A Year Long Rewrite
A year ago, I wrote a prototype for an IDE-like text editor. It had bugs, was hard to features to, and required significant changes. I tried to explore as much as I could before bugs prevented progress. I thought rewriting it all would be quick, but now, a year later, I haven't reached feature parity (for good reasons). I want to write a little about what happens when you rewrite a product and why I estimated poorly.
Throwing Out Code
When you rewrite a product, you're likely replacing something with years of work put into it. You're probably not rewriting the product just to fix bugs. An API can be extended incrementally, so that's probably not the reason for a rewrite either. Chances are, you and the team want to completely change the API interface and the internals. Given that the internal data structures are different, probably very little internal code can be reused. Given that the API is completely different, everything calling it would need to change too. For some apps (like the text editor I've been writing), it means just about everything will be thrown away. Sure, there are some pieces I was able to keep, like font loading, text search, and gdb related code. But those, in total, are less than 10% of the prototype and 5% of the new codebase. It didn't really make a dent.

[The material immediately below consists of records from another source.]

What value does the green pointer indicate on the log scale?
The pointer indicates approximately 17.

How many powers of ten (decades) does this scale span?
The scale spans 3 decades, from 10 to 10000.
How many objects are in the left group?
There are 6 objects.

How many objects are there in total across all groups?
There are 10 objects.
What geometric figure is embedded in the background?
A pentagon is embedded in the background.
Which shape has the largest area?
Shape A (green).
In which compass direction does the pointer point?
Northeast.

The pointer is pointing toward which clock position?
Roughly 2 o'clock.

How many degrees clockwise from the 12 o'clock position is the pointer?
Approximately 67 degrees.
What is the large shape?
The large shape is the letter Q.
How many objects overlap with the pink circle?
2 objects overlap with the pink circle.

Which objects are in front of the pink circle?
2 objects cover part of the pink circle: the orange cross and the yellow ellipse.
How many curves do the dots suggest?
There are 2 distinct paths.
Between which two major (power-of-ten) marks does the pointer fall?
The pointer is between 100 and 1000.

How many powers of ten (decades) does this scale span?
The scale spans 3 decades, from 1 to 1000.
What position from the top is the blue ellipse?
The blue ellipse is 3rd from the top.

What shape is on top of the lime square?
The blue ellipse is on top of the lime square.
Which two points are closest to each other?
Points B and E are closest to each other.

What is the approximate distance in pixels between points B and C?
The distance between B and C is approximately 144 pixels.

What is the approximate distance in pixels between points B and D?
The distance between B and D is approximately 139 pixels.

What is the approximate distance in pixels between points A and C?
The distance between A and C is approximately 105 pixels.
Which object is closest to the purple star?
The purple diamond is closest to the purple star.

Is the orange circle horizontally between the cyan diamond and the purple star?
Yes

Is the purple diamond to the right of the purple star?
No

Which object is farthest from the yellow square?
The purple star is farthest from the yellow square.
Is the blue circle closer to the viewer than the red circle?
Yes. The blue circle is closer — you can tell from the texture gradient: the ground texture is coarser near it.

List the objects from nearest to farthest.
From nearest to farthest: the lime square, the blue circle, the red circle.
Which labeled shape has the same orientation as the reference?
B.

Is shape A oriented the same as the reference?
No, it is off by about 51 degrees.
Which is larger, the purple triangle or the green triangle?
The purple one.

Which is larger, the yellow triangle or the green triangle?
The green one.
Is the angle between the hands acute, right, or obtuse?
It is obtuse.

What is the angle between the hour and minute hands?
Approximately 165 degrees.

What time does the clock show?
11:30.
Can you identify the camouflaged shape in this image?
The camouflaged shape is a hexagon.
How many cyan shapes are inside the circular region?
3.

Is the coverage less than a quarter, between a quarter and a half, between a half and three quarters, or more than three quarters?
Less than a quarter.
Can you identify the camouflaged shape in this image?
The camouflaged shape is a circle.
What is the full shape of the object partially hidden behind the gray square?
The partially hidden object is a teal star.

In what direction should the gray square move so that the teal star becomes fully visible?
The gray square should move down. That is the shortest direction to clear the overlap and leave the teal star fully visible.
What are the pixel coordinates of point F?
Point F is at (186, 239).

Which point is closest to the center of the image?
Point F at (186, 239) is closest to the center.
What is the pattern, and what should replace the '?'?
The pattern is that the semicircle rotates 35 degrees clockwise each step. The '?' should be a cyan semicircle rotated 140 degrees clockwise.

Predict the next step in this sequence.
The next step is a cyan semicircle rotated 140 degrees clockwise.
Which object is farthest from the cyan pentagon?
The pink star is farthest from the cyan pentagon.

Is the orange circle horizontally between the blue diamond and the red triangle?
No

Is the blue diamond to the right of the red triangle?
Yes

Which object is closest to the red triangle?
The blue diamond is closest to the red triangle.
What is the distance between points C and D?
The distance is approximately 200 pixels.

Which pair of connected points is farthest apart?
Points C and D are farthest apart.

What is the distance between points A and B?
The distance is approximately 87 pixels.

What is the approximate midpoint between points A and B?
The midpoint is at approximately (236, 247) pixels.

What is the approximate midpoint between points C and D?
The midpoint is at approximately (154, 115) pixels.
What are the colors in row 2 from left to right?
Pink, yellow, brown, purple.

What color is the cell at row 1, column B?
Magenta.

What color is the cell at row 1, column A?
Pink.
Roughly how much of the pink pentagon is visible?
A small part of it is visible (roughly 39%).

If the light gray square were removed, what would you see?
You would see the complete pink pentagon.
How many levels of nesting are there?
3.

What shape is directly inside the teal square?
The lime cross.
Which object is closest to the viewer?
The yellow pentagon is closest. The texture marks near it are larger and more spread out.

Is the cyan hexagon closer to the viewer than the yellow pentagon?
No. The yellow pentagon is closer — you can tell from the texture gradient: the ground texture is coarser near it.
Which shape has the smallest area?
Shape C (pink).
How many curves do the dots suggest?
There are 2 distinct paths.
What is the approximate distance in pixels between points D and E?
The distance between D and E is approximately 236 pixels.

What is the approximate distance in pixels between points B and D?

If you're doing a rewrite, you really need to consider that everything will be thrown away. I only use two libraries (SDL and FreeType), and even those needed a change (I went from SDL 2 to 3, which was an extremely easy upgrade, but required a source change). With the GUI being thrown out and my original rendering code not being that good (I didn't try to make it good for a prototype), I didn't port anything; everything related to rendering and windowing was thrown out.
I thought it'd be quick
Everyone knows that once you understand the problem and the solution, it's relatively quick to write the code to apply it. Sometimes typos happen, or a person overlooks something, but it's straightforward to fix it. Some of us may have accidentally or intentionally deleted 50-300 lines of code written across multiple sittings, only to rewrite it in a single sitting. It always takes a fraction of the time, and it's always clearer and more maintainable. I found that it's not unusual for it to take 1/5th of the time. I assumed that if I spent 12 months on the prototype, a generous 1/3rd of the time is 4 months, and a year is three times as long, it's a no-brainer of course it can be done within a year.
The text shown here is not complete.